This film by French director Michel Hazanavicius starring French actors Jean Dujardin and Bérénice Bejo is up for Best Picture as well as nine other Academy Awards. It's a black and white silent movie about a silent movie idol.
Talk about meta.
Those who have fallen under the spell of the recreation of this long past era are effusive in praising the film (see TEN Academy Award nominations). And then there are those who aren't impressed--like film critic Jeffrey Wells who said of the movie:
"The Artist is all about re-creation, backward visitation and reflective surfaces. It possesses and radiates nothing that is truly its own, except for a desire to give entertainment-seekers a nice pleasant time."
I wouldn't be quite as dismissive of The Artist's charms as Mr. Wells--but he certainly has a good point. There's nothing new in the film: its plot borrows heavily from the far superior and more charming depiction of the advent of talkies, Singing in the Rain as well as the already multiply-remade A Star is Born. Indeed, one of the minor characters in The Artist is a definite Lina Lamont ripoff.
As baffled as I am about all the buzz surrounding this "re-creation" (Gus Van Sant did a shot-for-shot remake of Hitchcock's Psycho some years back which definitely did NOT receive the adulation afforded The Artist...), I'm more puzzled by the why of it all.
Why would protagonist George Valentin jeopardize his thriving career by refusing to do talkies? Did he think his French accent would put off the audience ('cuz we all know that American women are completely immune to sexy accents...)?
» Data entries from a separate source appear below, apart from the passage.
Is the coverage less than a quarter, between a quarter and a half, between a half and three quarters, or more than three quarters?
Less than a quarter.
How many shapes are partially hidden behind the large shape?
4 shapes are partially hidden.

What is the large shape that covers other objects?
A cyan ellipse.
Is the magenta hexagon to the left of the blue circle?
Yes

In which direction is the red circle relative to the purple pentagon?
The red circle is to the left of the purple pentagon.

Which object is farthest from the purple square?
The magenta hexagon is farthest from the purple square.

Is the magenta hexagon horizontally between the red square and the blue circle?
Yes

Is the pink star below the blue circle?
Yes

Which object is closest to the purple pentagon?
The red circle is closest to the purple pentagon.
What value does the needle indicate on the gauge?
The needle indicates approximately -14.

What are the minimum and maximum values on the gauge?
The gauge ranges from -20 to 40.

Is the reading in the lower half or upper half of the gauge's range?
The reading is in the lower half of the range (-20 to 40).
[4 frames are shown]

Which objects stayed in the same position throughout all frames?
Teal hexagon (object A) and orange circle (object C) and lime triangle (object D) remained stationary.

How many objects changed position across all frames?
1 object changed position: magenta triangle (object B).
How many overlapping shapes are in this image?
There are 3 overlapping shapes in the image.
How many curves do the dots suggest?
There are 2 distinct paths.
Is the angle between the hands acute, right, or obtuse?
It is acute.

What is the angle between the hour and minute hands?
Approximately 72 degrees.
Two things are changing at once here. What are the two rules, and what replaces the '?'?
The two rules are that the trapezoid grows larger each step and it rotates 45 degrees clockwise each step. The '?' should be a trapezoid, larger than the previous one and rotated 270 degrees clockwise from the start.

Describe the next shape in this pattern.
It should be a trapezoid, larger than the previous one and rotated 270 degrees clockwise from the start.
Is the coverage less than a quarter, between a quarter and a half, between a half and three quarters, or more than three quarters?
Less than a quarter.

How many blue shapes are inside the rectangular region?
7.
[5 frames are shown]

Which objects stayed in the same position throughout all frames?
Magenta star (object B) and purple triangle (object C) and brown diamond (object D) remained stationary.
What was the point of having a stellar supporting cast including John Goodman, Malcolm McDowell and James Cromwell whose combined screen time was less than Uggie the dog?
Why the need to tell this story--to recreate a bygone film genre--at all? Mel Brooks did it over 30 years ago--and far more successfully and charmingly than this venture.
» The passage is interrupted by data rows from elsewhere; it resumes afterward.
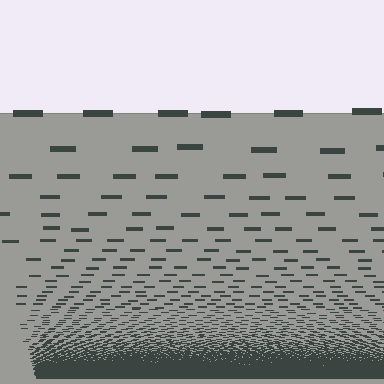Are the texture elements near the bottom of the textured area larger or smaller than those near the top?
Smaller. The gradient is inverted — elements near the bottom are smaller and denser.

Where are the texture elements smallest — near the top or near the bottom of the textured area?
Near the bottom.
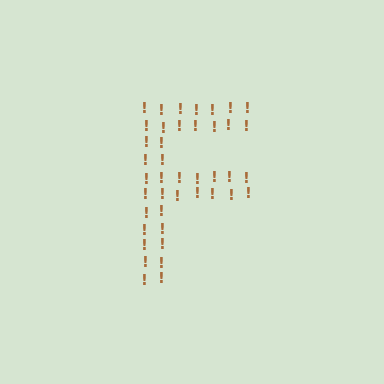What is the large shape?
The large shape is the letter F.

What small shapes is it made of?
It is made of small exclamation marks.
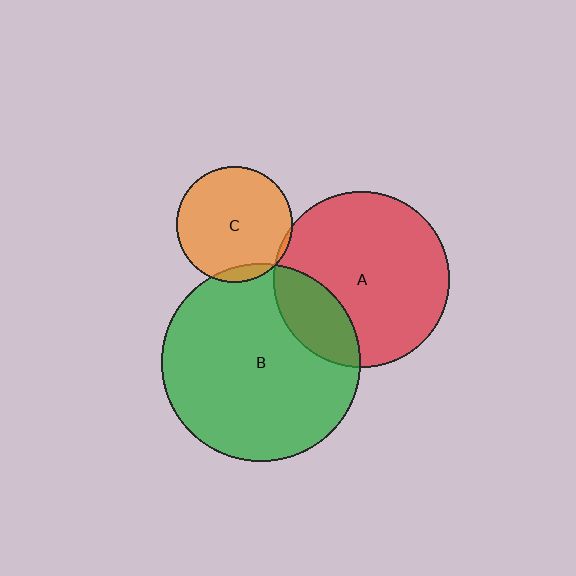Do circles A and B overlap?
Yes.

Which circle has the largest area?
Circle B (green).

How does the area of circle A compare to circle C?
Approximately 2.3 times.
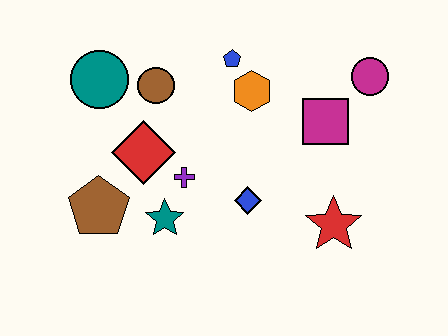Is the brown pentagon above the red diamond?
No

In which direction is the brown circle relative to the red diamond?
The brown circle is above the red diamond.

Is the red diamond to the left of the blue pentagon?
Yes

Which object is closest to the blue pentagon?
The orange hexagon is closest to the blue pentagon.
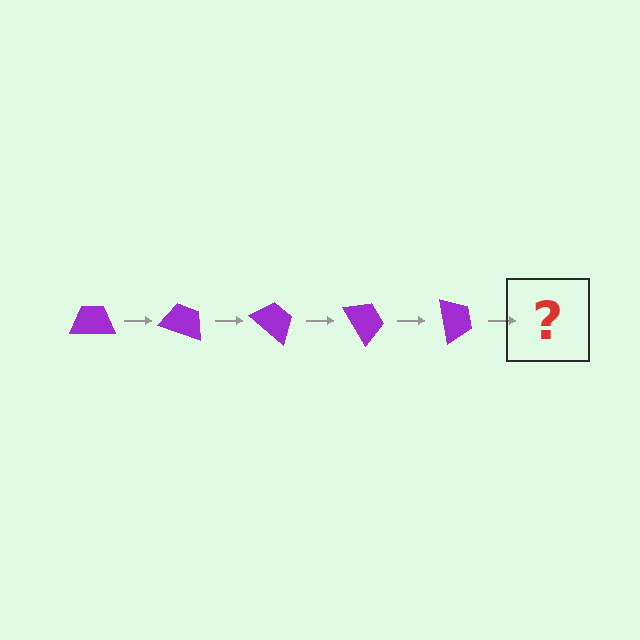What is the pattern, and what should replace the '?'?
The pattern is that the trapezoid rotates 20 degrees clockwise each step. The '?' should be a purple trapezoid rotated 100 degrees clockwise.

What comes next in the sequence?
The next element should be a purple trapezoid rotated 100 degrees clockwise.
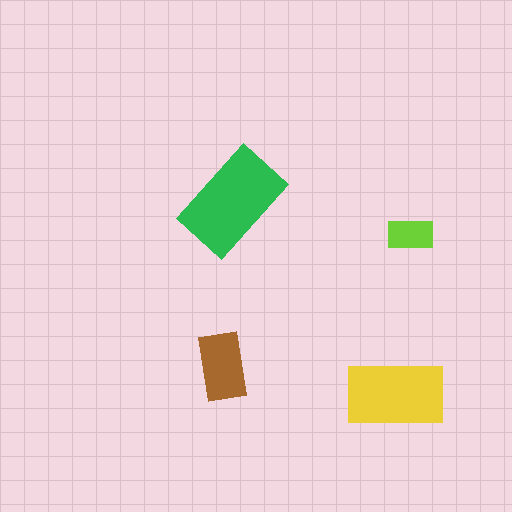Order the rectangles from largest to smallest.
the green one, the yellow one, the brown one, the lime one.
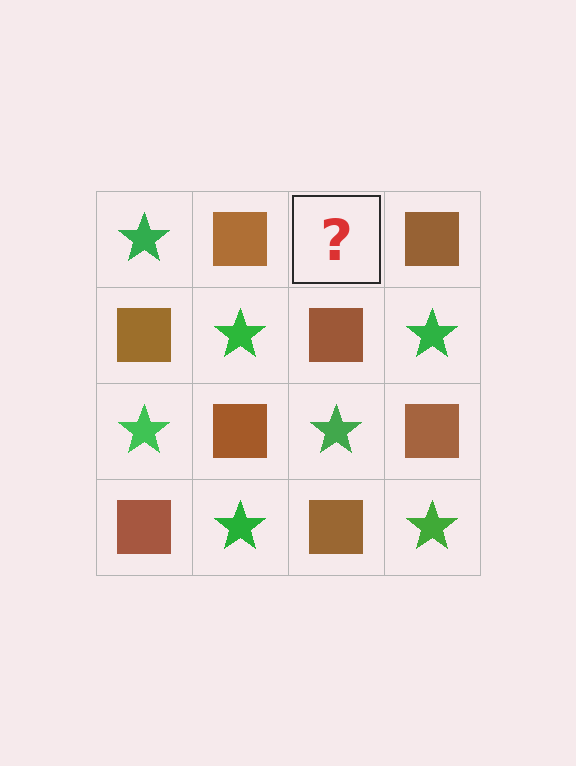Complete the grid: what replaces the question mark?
The question mark should be replaced with a green star.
The movie felt long and at 100 minutes it's certainly no Lord of the Rings endurance test, but it's a good fifteen minutes longer than the films it's trying to emulate. And while the acting in silent films focuses on emotive facial expressions, Bérénice Bejo crosses the line into the realm of "mugging" for the camera. As the plucky heroine, she's perky and spunky and completely lives up to her aptly annoying name, Peppy Miller. She reminds me of the forced exuberance of Shelly Hack in Charlie perfume commercials.
Bejo did have a nice moment in the film when she crashed Valentin's dressing room and pantomimed caressing herself via his jacket. But overall she gave off a smug vibe and I wanted to smack her. I thought it would have been more entertaining if the beauty mark Valentin gave her to make her stand out among the competition moved around her face--maybe jumping from the right side to the left or something.
Like Hugo, The Artist is a love letter to the film industry. But while it's a lovely little film, it falls in the "Good, not great" category for me.